Bence bizimkiler fazla şımardı. Kafesi açıp uçurmayınca resmen evi başımıza yıkıyorlar. Şaka bir yana fevri hareketlerden, zorla sevilmekten hiç hoşlanmıyorlarmış. Daha önce hiç kuş beslememiştik, baya sabır isteyen bir iş. Tecrübe ederek öğrendik.
Marco’nun ardından Luffy’yi de kaybettik bugün. Marco için çok şey yazmıştım ama şu anki ruh halimle bir şey yazamayacağım. Her zaman kalbimizde olup, her zaman hatırlanacaksın ilk göz ağrım.
Başın sağ olsun. (Hayvan dostların kaybı için de böyle denir mi? Bence denir)
Kaç yaşındaydı?
Denmemesi için bir sebep yok bence de.
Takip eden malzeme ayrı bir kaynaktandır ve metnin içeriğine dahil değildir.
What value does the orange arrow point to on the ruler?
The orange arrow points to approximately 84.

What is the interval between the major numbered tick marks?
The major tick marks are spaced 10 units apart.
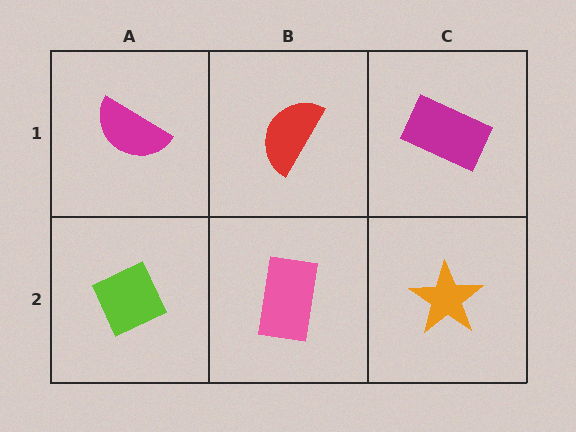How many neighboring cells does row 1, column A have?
2.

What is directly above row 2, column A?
A magenta semicircle.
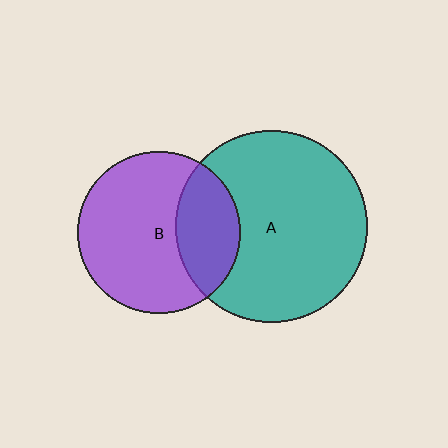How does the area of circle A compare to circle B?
Approximately 1.4 times.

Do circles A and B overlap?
Yes.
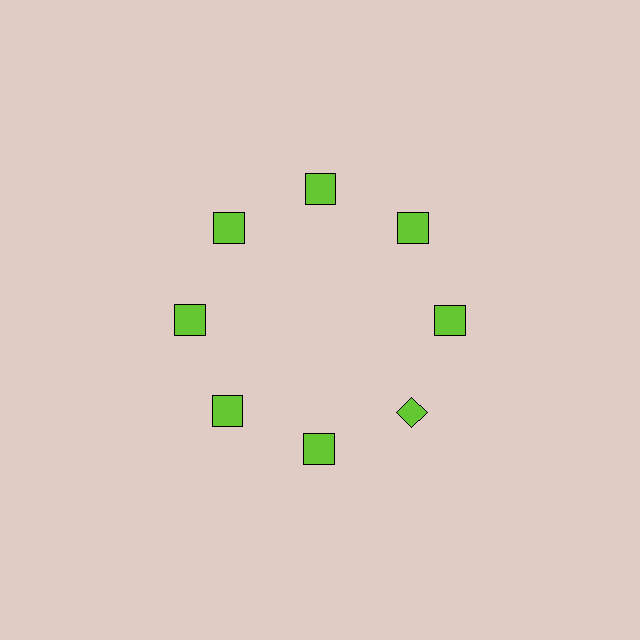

Ben de söylerim kaybı olanlara.
10 yaşında idi Luffy. İran kedisi olduğu için zaten kronik böbrek problemi vardı. 2-3 hafta içinde kötüleşti, bugün de kaybettik.
Başın sağ olsun İsmet. Kedi diyip geçiliyor bazen ama evlat gibi oluyor insana.
Başın sağ olsun abi. Kedi de olsa kuş da olsa bir süre beraber yaşadıktan sonra insan evladını kaybetmiş gibi oluyor.
Başınız sağolsun hocam. Dolu dolu yaşamıştır reyizler eminim sizle. Çok güzellermiş ikisi de.
Teşekkürler hocam. Olur da bir şekilde birisi sorarsa umarım onlar da böyle der.
Sizlere de teşekkür ederim dostlar. @Abraxas @Pyrewrath @SJack
Başın sağ olsun.
Başınız sağ olsun.
Başınız sağ olsun.
Başınız sağ olsun.
Başın sağolsun hocam. Kediler için bir düşünür evin görünen ruhu demişti. Alerjim çıktığından beri benim oğlanı annemlere verdim. O süreçte yaşadığım üzüntü tarifsiz.
Başın sağolsun. Çok üzüldüm.
Yavrularım diyebiliriz. Pumpkin ve Artemis. Askere giderken önceki kedimi sahiplendirmek zorunda kalmıştım. Üzerinden 4 sene geçti sanırım, kendimi hazır hissetmem epey zamanımı aldı. Bir aydır birlikteyiz. Umarım benim ömrümden önce ayrılmayız, benden sonra da varolsunlar isterim =)
Aklıma şu video geldi. Gülümsetmesi için paylaşıyorum.
Yaa, imam imam da olsa insandır işte Howl efendi.
Sokak kedileri hakkaten öyle lomburdek diye alınıp eve götürülmez. Sahibi vardır, belli bir yerin kedisidir zaten iyi bakılıyordur, bir yerde yavruları vardır veya özgürlüğüne düşkündür. Binbir türlü senaryo var.